Peggy’s case also exposed the limitations of forensic science in cold cases, particularly those involving child victims. The contamination of DNA evidence in 2016, which briefly implicated a notorious neo-Nazi, led to a nationwide review of laboratory protocols in Germany. Forensic authorities implemented stricter guidelines regarding sample handling and cross-contamination.
The disappearance and murder of Peggy Knobloch led to one of the largest search operations in Bavarian history. Over 2,000 hectares of land—an area nearly five times the size of Central Park—were searched during the initial investigation. Police used more than 100 dogs, scanned 30 bodies of water, and deployed thermal imaging helicopters.
In the years since Peggy’s death, German authorities have established new protocols for missing children investigations. These include the immediate involvement of specialized search units, centralized tip hotlines, and earlier use of media appeals.

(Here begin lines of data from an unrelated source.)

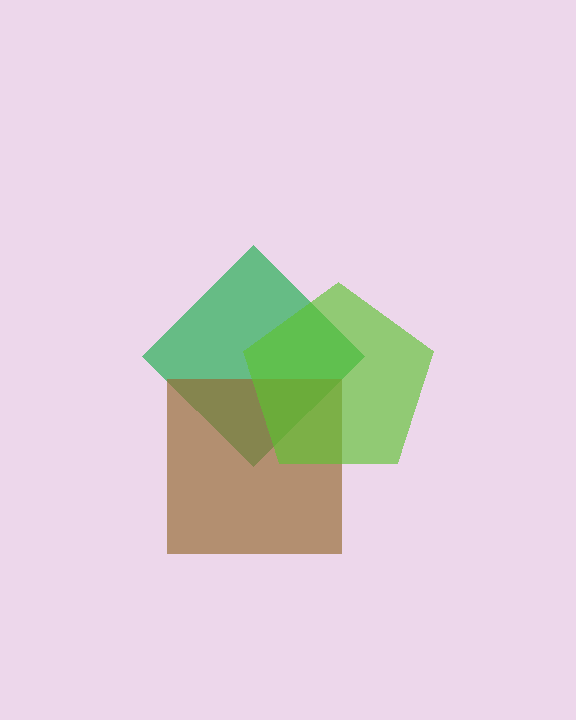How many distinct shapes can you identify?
There are 3 distinct shapes: a green diamond, a brown square, a lime pentagon.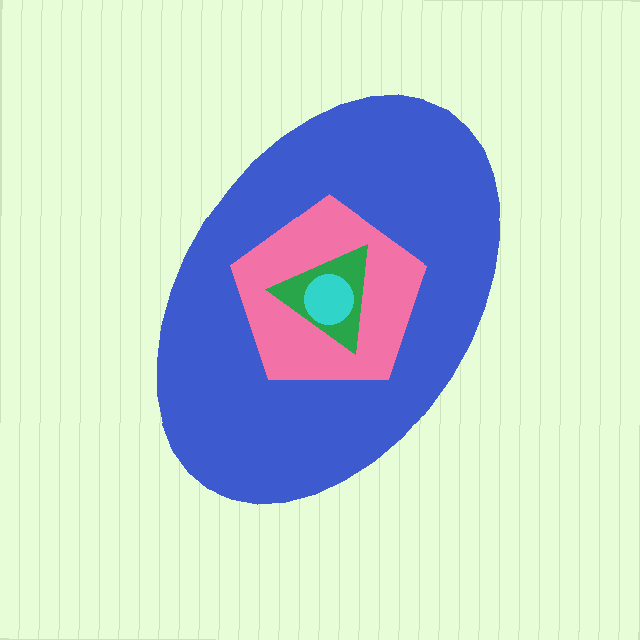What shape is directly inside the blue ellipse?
The pink pentagon.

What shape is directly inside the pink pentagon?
The green triangle.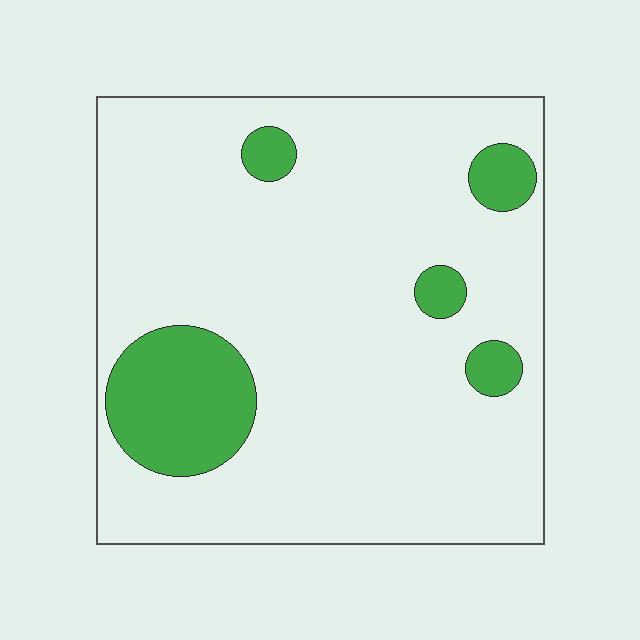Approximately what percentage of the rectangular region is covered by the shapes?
Approximately 15%.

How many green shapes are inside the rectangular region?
5.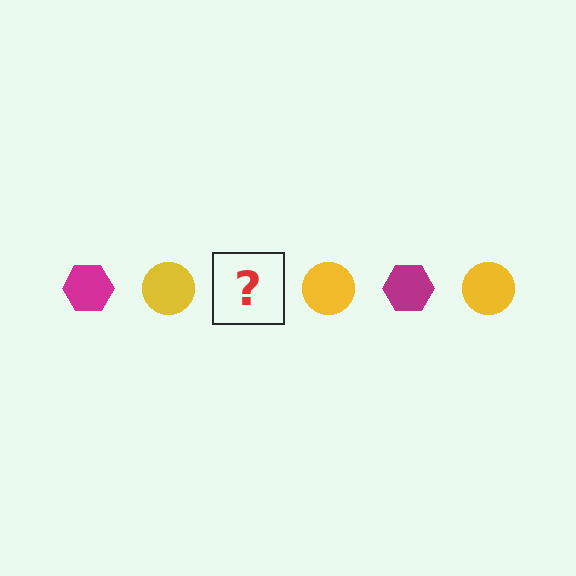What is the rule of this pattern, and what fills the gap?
The rule is that the pattern alternates between magenta hexagon and yellow circle. The gap should be filled with a magenta hexagon.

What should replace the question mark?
The question mark should be replaced with a magenta hexagon.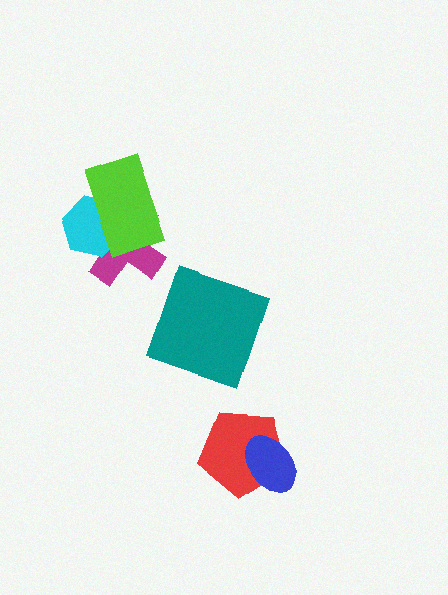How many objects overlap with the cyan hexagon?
2 objects overlap with the cyan hexagon.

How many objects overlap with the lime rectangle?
2 objects overlap with the lime rectangle.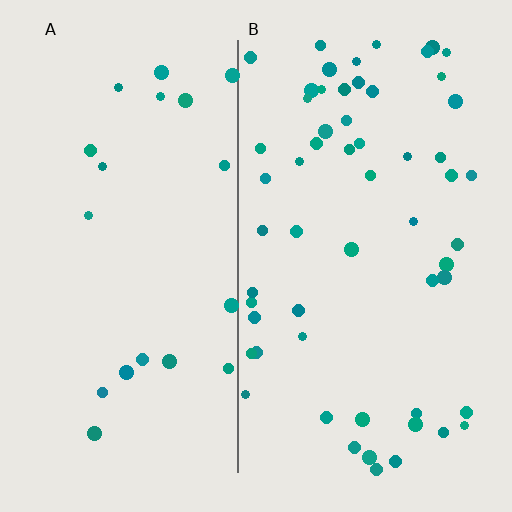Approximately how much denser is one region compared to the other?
Approximately 2.9× — region B over region A.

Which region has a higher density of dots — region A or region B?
B (the right).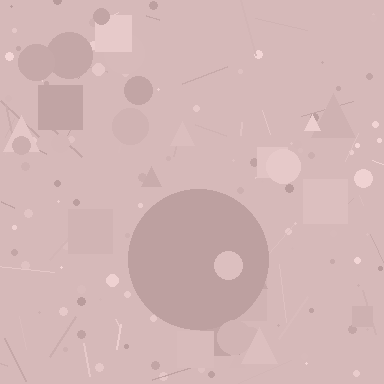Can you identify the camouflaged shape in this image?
The camouflaged shape is a circle.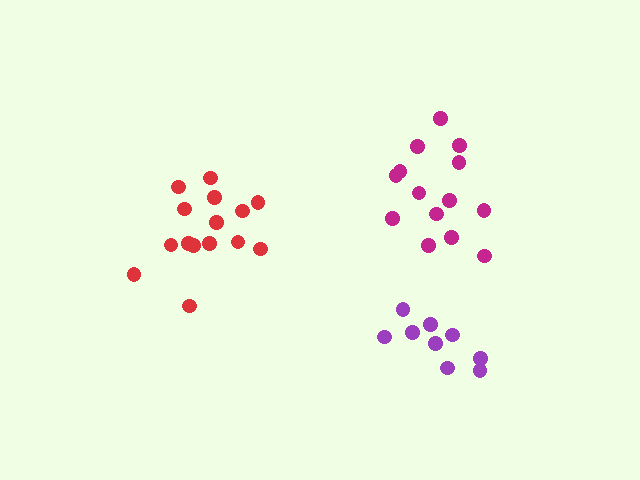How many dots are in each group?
Group 1: 9 dots, Group 2: 14 dots, Group 3: 15 dots (38 total).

The case remains officially unsolved. Peggy Knobloch’s murder is still under investigation by the Bavarian State Office of Criminal Investigation. The reward for information leading to the killer’s capture remains unclaimed.
Peggy’s disappearance and the subsequent failed prosecution led to the creation of new laws in Bavaria concerning how police handle mentally disabled suspects. All interrogations with such individuals must now be recorded on video, and legal counsel must be present.
The discovery of Peggy’s remains in 2016 caused renewed trauma for her family. Her mother, Susanne, was finally able to lay her daughter to rest fifteen years after her disappearance. The funeral was attended by hundreds from Lichtenberg and neighboring towns.
Peggy’s case is referenced in German law enforcement training as one of the most complex and mishandled child disappearances of the 21st century.
The total cost of the investigation and search operations over 15 years exceeded €5 million, making it one of the most expensive missing-person investigations in German history.
Peggy’s disappearance contributed to the founding of "Initiative Vermisste Kinder," a national organization dedicated to supporting families of missing children and advocating for improved police procedures.
The Bavarian Ministry of the Interior maintains a cold-case unit that continues to review Peggy’s file alongside 17 other unsolved child murders in the region.
In 2019, a memorial was erected near the site where Peggy’s remains were found. The plaque reads, simply, "Peggy—never forgotten."
Despite more than 3,000 tips and hundreds of interviews, no credible suspect has been identified, and the precise circumstances of Peggy’s disappearance and death remain unknown.